Obama softens his stand on debt deal


Associated Press

WASHINGTON

Running out of time, President Barack Obama softened his stand and signaled Wednesday he would back a short-term deal to prevent a disastrous financial default Aug. 2, but only if a larger and still elusive deficit-cutting agreement was essentially in place. He called lawmakers to the White House in a scramble to find enough votes from both Republicans and his own party.

Obama met with the Democratic leaders of the House and Senate, and then separately with House Speaker John Boehner and his deputy, Majority Leader Eric Cantor, in hopes of cobbling together a big compromise.
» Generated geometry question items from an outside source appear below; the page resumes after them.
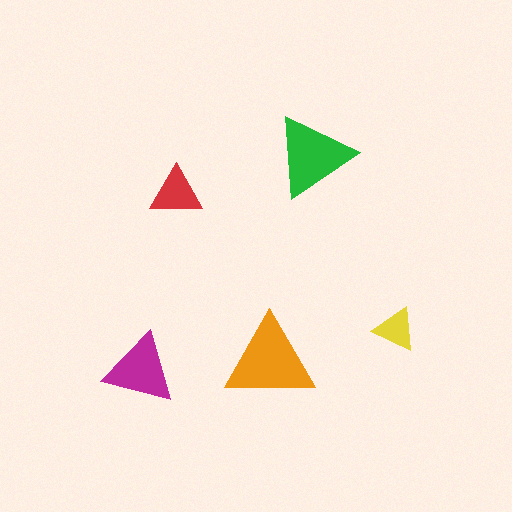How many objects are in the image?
There are 5 objects in the image.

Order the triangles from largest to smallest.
the orange one, the green one, the magenta one, the red one, the yellow one.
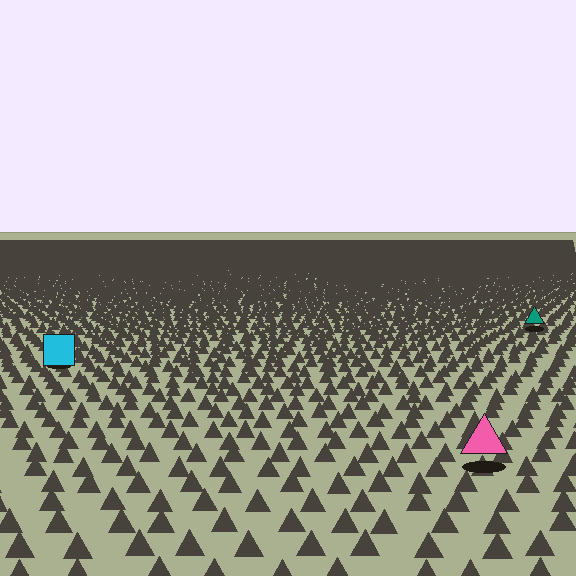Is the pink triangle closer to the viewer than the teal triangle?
Yes. The pink triangle is closer — you can tell from the texture gradient: the ground texture is coarser near it.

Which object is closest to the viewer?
The pink triangle is closest. The texture marks near it are larger and more spread out.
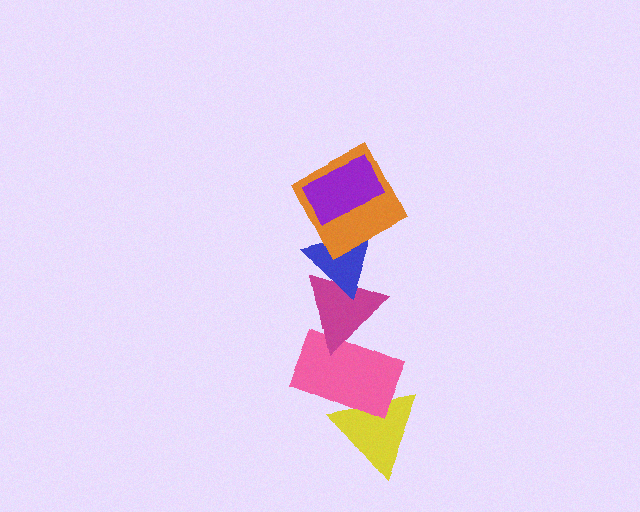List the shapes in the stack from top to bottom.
From top to bottom: the purple rectangle, the orange square, the blue triangle, the magenta triangle, the pink rectangle, the yellow triangle.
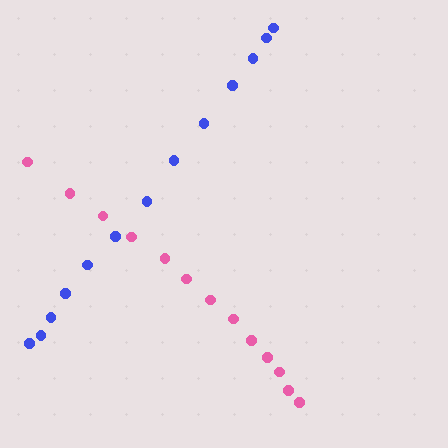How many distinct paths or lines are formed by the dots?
There are 2 distinct paths.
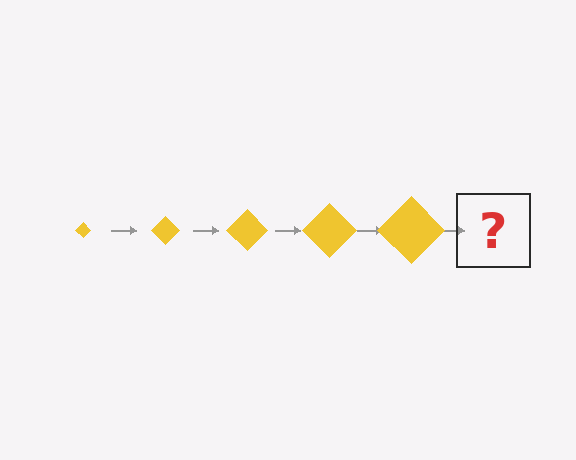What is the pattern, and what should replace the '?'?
The pattern is that the diamond gets progressively larger each step. The '?' should be a yellow diamond, larger than the previous one.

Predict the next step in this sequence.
The next step is a yellow diamond, larger than the previous one.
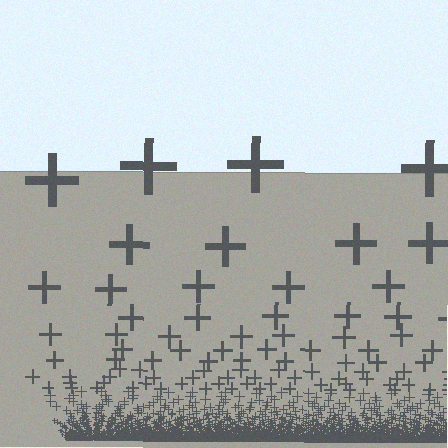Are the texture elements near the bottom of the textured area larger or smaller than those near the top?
Smaller. The gradient is inverted — elements near the bottom are smaller and denser.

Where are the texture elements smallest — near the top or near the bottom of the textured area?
Near the bottom.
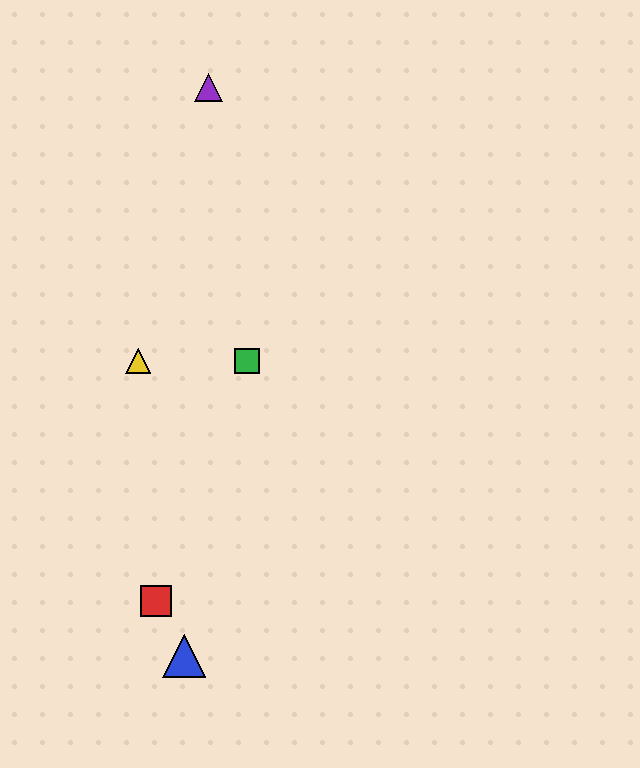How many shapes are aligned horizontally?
2 shapes (the green square, the yellow triangle) are aligned horizontally.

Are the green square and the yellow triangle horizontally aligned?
Yes, both are at y≈361.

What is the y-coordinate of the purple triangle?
The purple triangle is at y≈88.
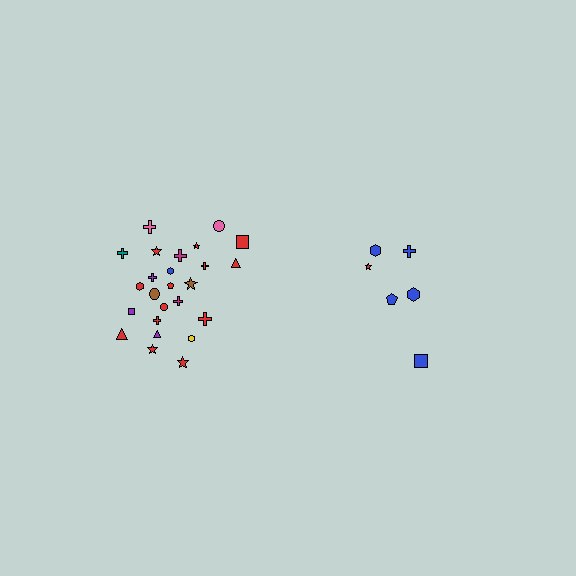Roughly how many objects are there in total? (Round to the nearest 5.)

All signs pointed to a legislative fight that would play out to the end.

The president, pushing for a deal that would cut the nation’s budget deficit across the next decade and extend the government’s tapped-out borrowing power through the approaching election year, had threatened to veto any stopgap expansion of the nation’s debt limit.

Obama’s now-calibrated position, offered by spokesman Jay Carney, reflected the reality: Leaders are nearly out of time to head off unprecedented trouble. Carney said if a divided Congress and the White House can agree on a significant deal, Obama would accept a “very short-term extension” of the debt limit to let bigger legislation work its way through Congress.

Even a few days matters, given the stakes.

The government will exhaust its ability to borrow money and pay its bills come Aug. 2, an outcome that could sink the country back into recession, halt Social Security checks, send interest rates higher and erode the creditworthiness of the richest nation on earth.